To the editor:
I would like to comment on Mr. Sylvester Courtney’s letter to the editor that appeared in The Central Virginian’s July 16 edition. I cannot remember when I read such a thoughtful, insightful, and meaningful letter.
Mr. Courtney, an older black man, refuted what is now considered racism. In six short paragraphs he identified Uncle Ben, Aunt Jemima, Brer Rabbit, Tar Baby, Amos and Andy, and little black girls playing with white doll babies as acceptable in his youth. He implies in his letter his dissatisfaction with “the messing” with the classics Gone With the Wind, The Simpsons and Song of the South and the removal of Traveler and Little Sorrel – Lee’s and Jackson’s horses.
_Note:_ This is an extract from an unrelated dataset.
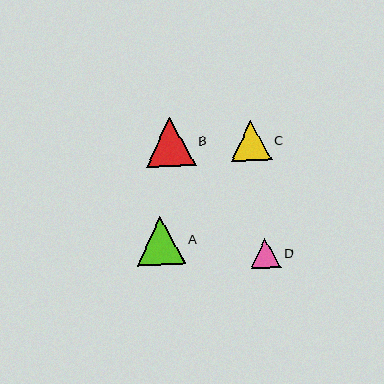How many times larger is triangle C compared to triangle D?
Triangle C is approximately 1.4 times the size of triangle D.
Mr. Courtney, I thank you for your “from the heart” letter and your plea not to defund the police. I would welcome the opportunity to meet you and have us share our experiences over a cup of coffee. Maybe The Central Virginian can bring together those of us who still can discuss our lives and experiences without rancor.
As for myself, I am an 82-year-old white male; born in western New York, first-generation American of Polish heritage. In no way did I or my parents suffer the indignity heaped on our black brethren, but we did experience a bit of pushback. My parents were denied purchasing a home in an exclusive area in Niagara Falls. The Italian, Irish and Poles were the new immigrants and besides being picked on by others, we picked on each other with ethnic slurs. Of course, most of you remember the “Polish Jokes” of the 1980s that were commonplace and uttered by all segments of our society. The lesson I learned was: Do not attack others based on their race, creed or ethnicity, because words hurt. As for Uncle Remus, Aunt Jemima and Uncle Ben, I love them all with joy, love and respect.
As I conclude this letter, I am struck by the intolerance that is being exhibited today by all segments of our society. Sixty-seven miles south of Louisa County is the small town of Appomattox where Lee surrendered to General Ulysses S. Grant. The surrender was a “gentlemen’s agreement” where Confederates were not punished, executed, or imprisoned; they were sent home with their side-arm gun, their horse and provisions.
For his part, President Lincoln issued a Proclamation of Amnesty and Reconstruction that allowed Southerners a full pardon, demanded an oath of allegiance, restored their local governments and freed all slaves. Today, we have political leaders resurrecting the Civil War, removing historical icons that define our history through troubled times, judging historical individuals using today’s mores and placing the blame of past injustices on today’s citizens.
Let us treat each other with respect and tolerance. Let us learn from our history, not destroy it. It is my hope that the views of Mr. Courtney and myself exist in the hearts and minds of most Americans.